It will be interesting to track neuromorphic computing’s advance and observe how effective various government programs are (or are not) moving forward.

Besides including discussion of technical challenges and promising approaches for each of the seven focus areas, the white paper lays out 5-, 10-, and 15-goals for each focus. Here’s a partial excerpt from the brain-inspired computing section:

“High-performance computing (HPC) has traditionally been associated with floating point computations and primarily originated from needs in scientific computing, business, and national security. On the other hand, brain-inspired approaches, while at least as old as modern computing, have traditionally aimed at what might be called pattern recognition applications (e.g., recognition/understanding of speech, images, text, human languages, etc., for which the alternative term, knowledge extraction, is preferred in some circles) and have exploited a different set of tools and techniques.

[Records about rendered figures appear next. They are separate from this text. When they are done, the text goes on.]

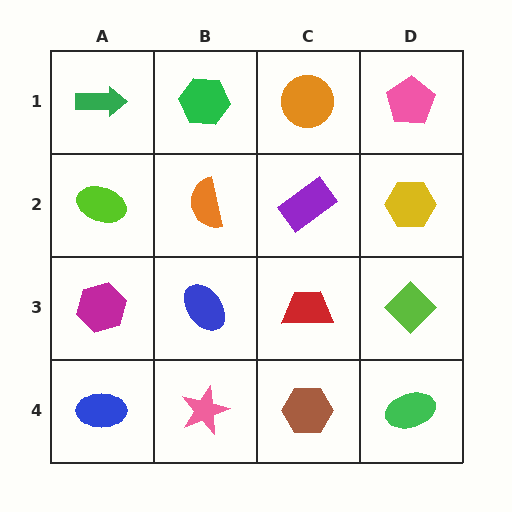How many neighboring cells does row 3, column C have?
4.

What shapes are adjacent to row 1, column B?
An orange semicircle (row 2, column B), a green arrow (row 1, column A), an orange circle (row 1, column C).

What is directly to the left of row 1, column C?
A green hexagon.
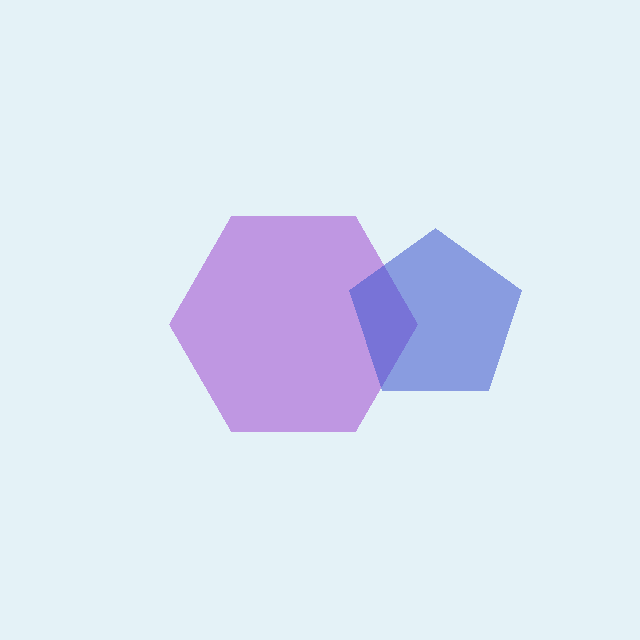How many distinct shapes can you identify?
There are 2 distinct shapes: a purple hexagon, a blue pentagon.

“Recently, convergence of these two computing paths has been mandated by the National Strategic Computing Initiative Strategic Plan, which places due emphasis on brain-inspired computing and pattern recognition or knowledge extraction type applications for enabling inference, prediction, and decision support for big data applications. DOE and NSF have demonstrated significant scientific advancements by investing and supporting HPC resources for open scientific applications. However, it is becoming apparent that brain-like computing capabilities may be necessary to enable scientific advancement, economic growth, and national security applications.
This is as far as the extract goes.